In Chapter 2, we introduce BayesPowerNMF, a Bayesian NMF method with uncertainty quantification for mutational signatures analysis that is robust to model misspecification. While existing NMF models have been successful in discovering many mutational signatures with verified etiologies, the NMF model is ultimately only a rough approximation to reality. Model misspecification, or using a model that deviates from reality, can lead to poor inference, like failing to detect important mutational processes or inferring spurious ones that do not actually exist. In BayesPowerNMF, we leverage power posteriors for nonparametric robustness to misspecification. By performing full Bayesian inference, we are able to report uncertainty in both the signatures and loadings inferences. In simulations of both well-specified and plausibly misspecified genomic data, we illustrate the limitations of two leading NMF methods for mutational signatures discovery and demonstrate that BayesPowerNMF discovers more true processes and fewer spurious processes than these leading NMF models. Finally, we demonstrate BayesPowerNMF's performance on whole-genome sequencing data from the ICGC/TCGA Pan-Cancer Analysis of Whole Genomes project.

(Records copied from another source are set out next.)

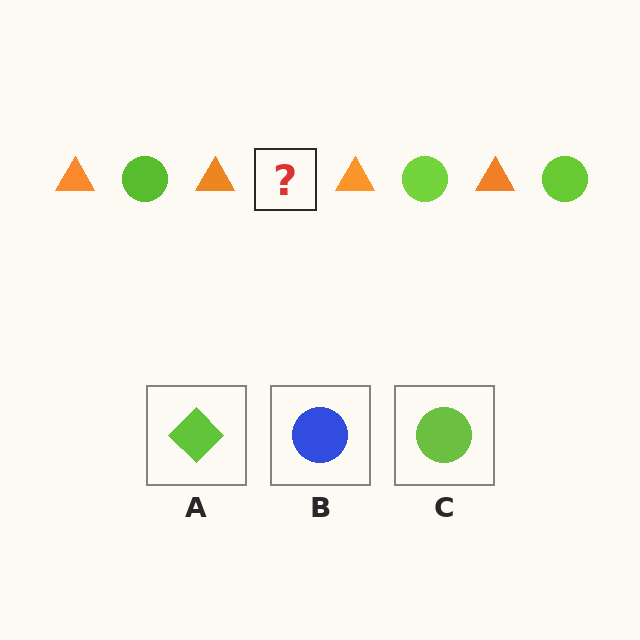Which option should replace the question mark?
Option C.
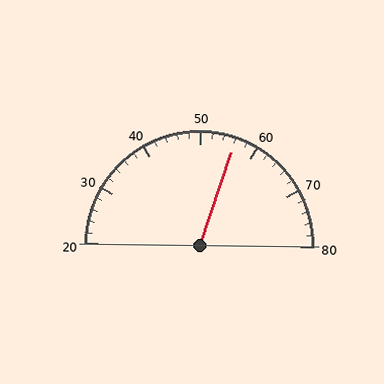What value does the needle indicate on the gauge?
The needle indicates approximately 56.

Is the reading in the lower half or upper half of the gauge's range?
The reading is in the upper half of the range (20 to 80).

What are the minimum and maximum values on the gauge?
The gauge ranges from 20 to 80.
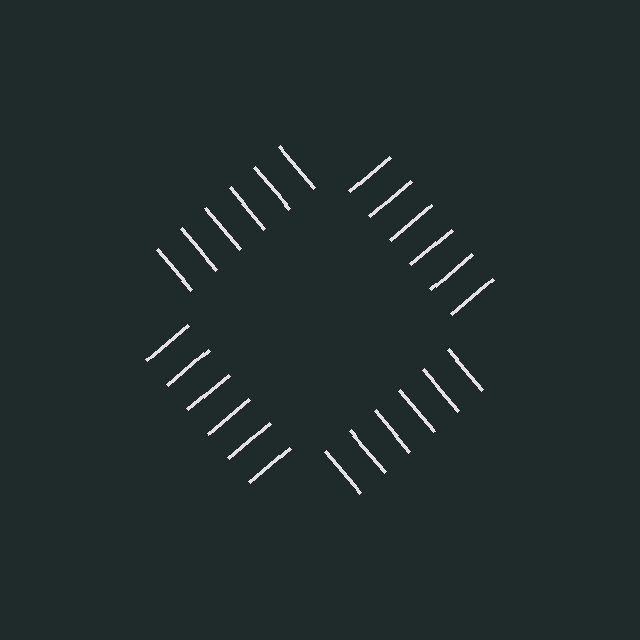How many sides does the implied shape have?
4 sides — the line-ends trace a square.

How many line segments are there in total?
24 — 6 along each of the 4 edges.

In Chapter 3, we formulate a maximum density method for specifying the parameters of Dirichlet distributions that provides better control over the location and scale of the density near the boundary of the simplex than conventional approaches. Dirichlet distributions are widely used in Bayesian models and are a natural choice when modeling mutational signatures, such as for formulating informative priors based on known signatures for Bayesian NMF models and generating realistic mutational signatures for simulation studies. In the maximum density method, we tune the parameters to maximize the Dirichlet density at a specified target location point, subject to a scale constraint. The scale constraint is very flexible: for instance, for modeling mutational signatures we constrain an approximation to the cosine error, which is the preferred similarity metric in this setting. We demonstrate several desirable features of our maximum density method in a series of examples, including defining Metropolis--Hastings proposals for MCMC, constructing prior distributions for rare events, and generating simulated probability vectors for mutational signatures analysis.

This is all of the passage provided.